Mr Field says while there is a place for electronic organs to help children learn music eventually people want a proper piano sound.
His work is varied, as he has even worked on pianos made in the mid-1800s.
A piano is made of wood, and the older they get, the more they are prone to problems, eventually many become uneconomic to repair, he said.
To mend a 120-year-old piano properly it could cost $20,000 to replace all the parts and rebuild it.
‘‘But many have a sentimental value to owners and I do what I can to help them preserve their piano.’’
Mr Field moved to North Canterbury 12 months ago and is still amazed at who he might find sitting behind him when he visits retirement homes to fix their pianos.

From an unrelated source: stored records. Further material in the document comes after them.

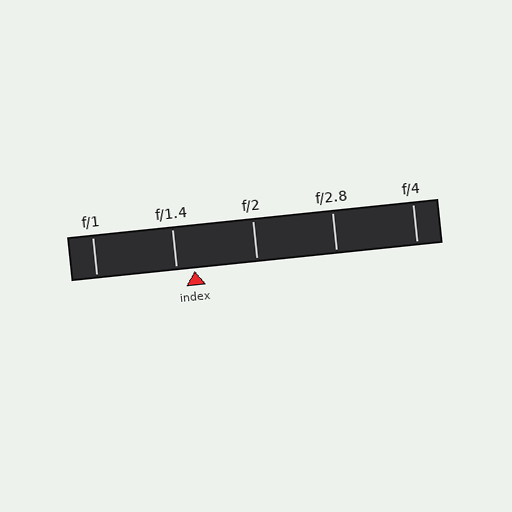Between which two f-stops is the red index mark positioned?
The index mark is between f/1.4 and f/2.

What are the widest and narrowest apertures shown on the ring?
The widest aperture shown is f/1 and the narrowest is f/4.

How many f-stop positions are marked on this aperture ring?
There are 5 f-stop positions marked.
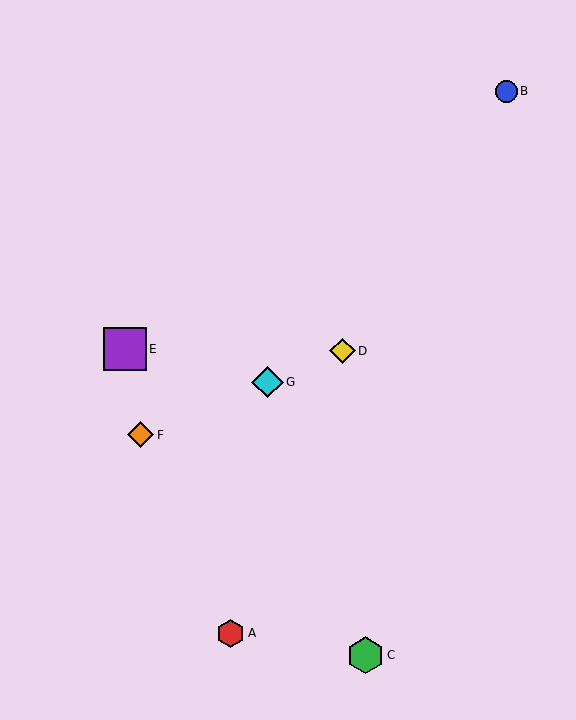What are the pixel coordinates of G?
Object G is at (267, 382).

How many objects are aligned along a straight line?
3 objects (D, F, G) are aligned along a straight line.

‘‘Often these wonderfully talented and musical people will come up and sit with you.’’
At music festivals, Mr Field may have to tune a piano three to four times a day to make it sound the way famous singers and musicians want it to.
‘‘It's made of wood, and if it’s wet outside or too hot under the lights then things move, sometimes between sessions, so I am always on hand to tune it.’’
His musical passion is Jazz, but he says he wants a piano to sound great for him, and ‘‘to do that you do need a good ear for it’’.
There are electronic visual aides to help tuners work, and while he uses them in noisy venues, he prefers to tune using his ears.